FecResults is a Ruby library that provides access to federal election results as published by the Federal Election Commission. Although it is primarily a campaign finance disclosure agency, the FEC also compiles election results on its site. This library provides ways to access summary and contest-specific information about elections for the U.S. House of Representatives, the U.S. Senate and President from 2000-2012. This data represents regularly-scheduled primary and general elections, plus special elections held on the date of general elections. It does not include special elections held outside the regularly scheduled election calendar. The results are race-wide only; they do not contain any geographic breakdowns such as county.
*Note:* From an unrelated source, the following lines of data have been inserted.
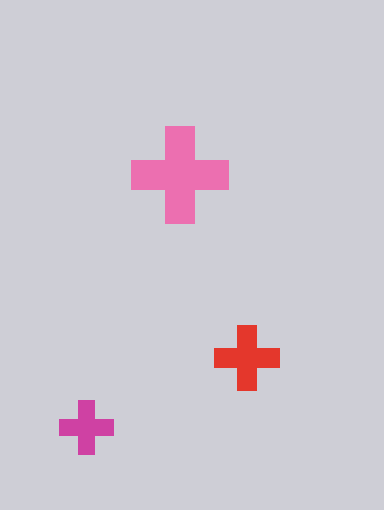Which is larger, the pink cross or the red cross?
The pink one.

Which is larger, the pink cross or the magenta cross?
The pink one.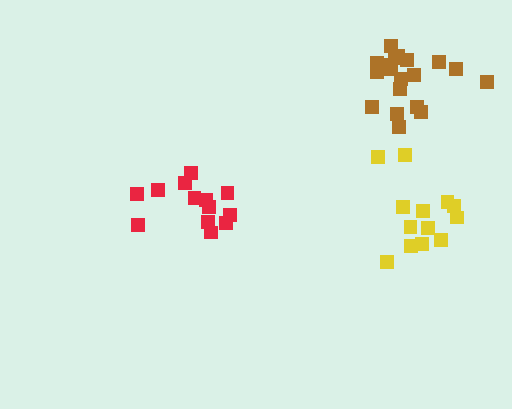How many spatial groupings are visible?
There are 3 spatial groupings.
What's not here is results below the "race-wide" level; there are no county or precinct-level results, only those for the state and House district.

Please be aware that there can be typos in some of the FEC results files, mainly in the FEC candidate IDs.

Installation

Add this line to your application's Gemfile:

gem 'fec_results'

And then execute:

$ bundle

Or install it yourself as:

$ gem install fec_results

Getting Started

FecResults can be used to retrieve both summary and contest-specific election results. Every instance of an FecResults class must include a year passed into the new method.

Summary Results

The Summary class represents state, race and chamber totals for 2000-2012, plus a few other methods that are not strictly results themselves. Summary methods return Ruby objects built with OpenStruct. To get started, create an instance of the Summary class using a year hash:

s = FecResults::Summary.new(:year => 2012)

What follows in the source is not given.